Danno da 800mila euro
Una vicenda che risale al 2017. Un danno quantificato in 800mila euro fu addebitato agli ex vertici dell’azienda reggina. Una contestazione erariale basata sul danno subito dall’Amministrazione sanitaria reggina per «la maggiore spesa dovuta alla non tempestiva esecuzione di un accordo transattivo, sottoscritto dal commissario straordinario Brancati per accettazione della proposta formulata da una ditta creditrice il 2 febbraio 2017».
I vertici dell’Asp, nonostante i solleciti riportati nella sentenza, non avrebbero, dunque, rispettato i termini e «la non puntuale esecuzione di detto accordo, che avrebbe altrimenti consentito un risparmio di spesa pari ad euro 1.847.007,43, sarebbe stata conseguenza della mancata trasmissione dell’atto transattivo all’ufficio del Commissario per il Piano di rientro della spesa sanitaria della Regione Calabria ai fini dell’effettivo pagamento. Tale omissione avrebbe comportato, secondo l’impostazione attorea confermata dal primo giudice, che la transazione rimanesse sulla “carta”, ovvero non trovasse alcuna attuazione, con il conseguente successivo intervento di un commissario ad acta nominato in via giudiziale per l’adozione dei provvedimenti di liquidazione delle spettanze vantate dalla ditta in complessivi euro 6.688.499,25».
L'omissione dei vertici Asp
In quanto organo di vertice aziendale, Brancati avrebbe, quindi, dovuto assicurare il puntuale adempimento vigilando sull’operato degli uffici e, così, garantendo quel risparmio di spesa che la transazione avrebbe consentito di ottenere.
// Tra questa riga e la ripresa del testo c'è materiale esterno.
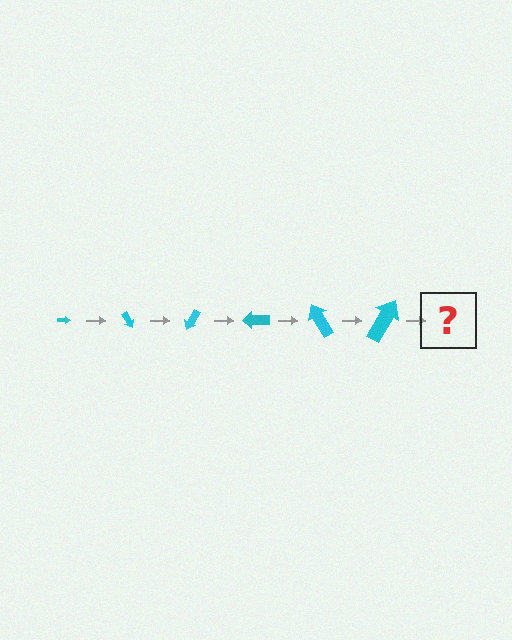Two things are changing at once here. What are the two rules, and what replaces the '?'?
The two rules are that the arrow grows larger each step and it rotates 60 degrees clockwise each step. The '?' should be an arrow, larger than the previous one and rotated 360 degrees clockwise from the start.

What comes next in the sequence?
The next element should be an arrow, larger than the previous one and rotated 360 degrees clockwise from the start.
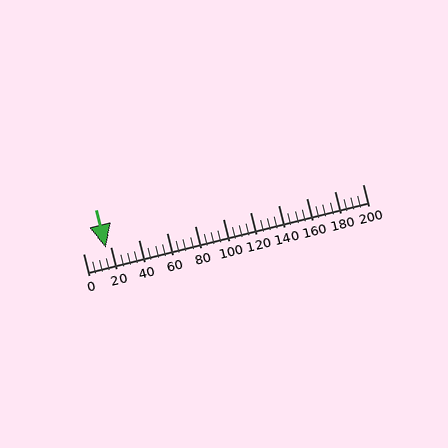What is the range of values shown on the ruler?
The ruler shows values from 0 to 200.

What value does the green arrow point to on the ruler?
The green arrow points to approximately 16.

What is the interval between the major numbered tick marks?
The major tick marks are spaced 20 units apart.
Dal suo canto Iracà è stato riconosciuto responsabile nella qualità di sub commissario aziendale, non solo sarebbe stato a conoscenza dell’accordo intervenuto con la ditta avendo attivamente partecipato alla sua definizione, ma anche perché «avrebbe avuto piena contezza del fatto che la transazione non aveva, poi, trovato esecuzione quantomeno nel rispetto della tempistica».
Inoltre la Corte dei Conti ha valutato negativamente l’appello del commissario chiarendo che «Il tentativo del Brancati di spostare il baricentro della responsabilità per il danno incontestabilmente subito dall’Amministrazione sanitaria non può che essere disatteso».
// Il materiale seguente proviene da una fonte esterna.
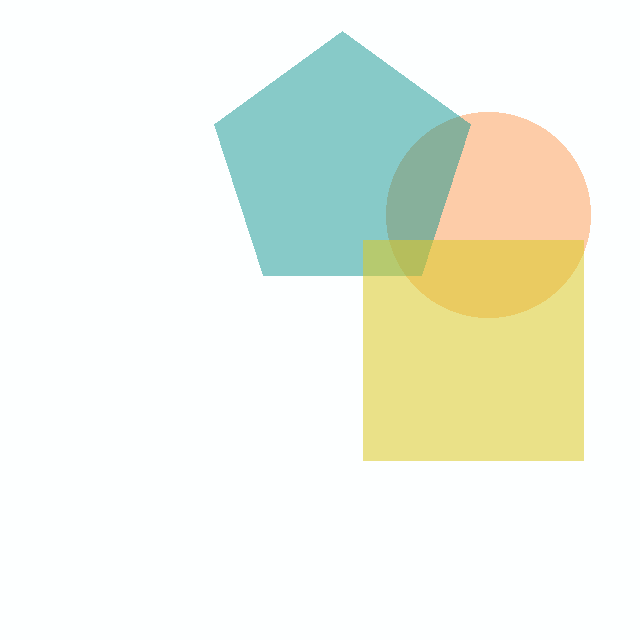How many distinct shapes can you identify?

Il Collegio, infatti, non ha nessun dubbio sul fatto che, una volta sottoscritta la convenzione transattiva, Brancati «si sia del tutto disinteressato del seguito procedimentale dell’accordo nonostante sapesse della tempistica, oggettivamente stringente, convenuta per l’attuazione dell’accordo stesso e, soprattutto, nonostante fosse a conoscenza del fatto che, ai fini dell’effettivo pagamento, il passaggio che imprescindibilmente si sarebbe dovuto osservare era quello di trasmettere l’accordo all’Ufficio commissariale per il Piano di rientro».
Le parole dei giudici
A fronte di tutto ciò, i giudici hanno evidenziato come non sia stato registrato «alcun comportamento attivo del commissario nel tentativo di dare impulso ad un procedimento ormai incanalato su un binario senza apparente sbocco, un’omissione tanto più grave quanto più se ne consideri la sua perseveranza».
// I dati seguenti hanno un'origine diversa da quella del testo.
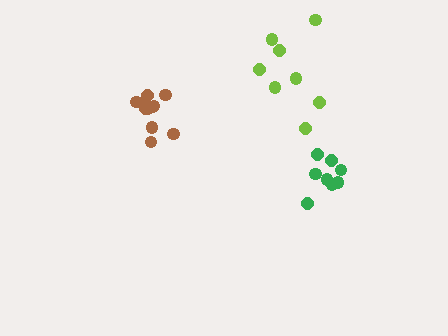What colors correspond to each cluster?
The clusters are colored: lime, green, brown.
E in appello il Collegio non ha ritenuto di poter accedere all’ulteriore richiesta di applicazione del potere riduttivo in considerazione del «disordine aziendale addotto da entrambi gli appellanti - dal Brancati si è fatto addirittura riferimento allo “sfascio organizzativo” che avrebbe in quel periodo caratterizzato la gestione - ciò perché, ribadendo quanto in precedenza osservato, delle disfunzioni di un ente i massimi organi amministrativi e gestionali non possono che farsi comunque carico e, soprattutto, perché la conoscenza del disordine e dell’inefficienza in cui ci si trova a svolgere le rispettive funzioni non possono che indurre a prestare ogni possibile attenzione e cautela al fine di garantire che iniziative implicanti la gestione di ingenti somme siano gestite per il seguito di competenza nella maniera più puntuale e tempestiva possibile».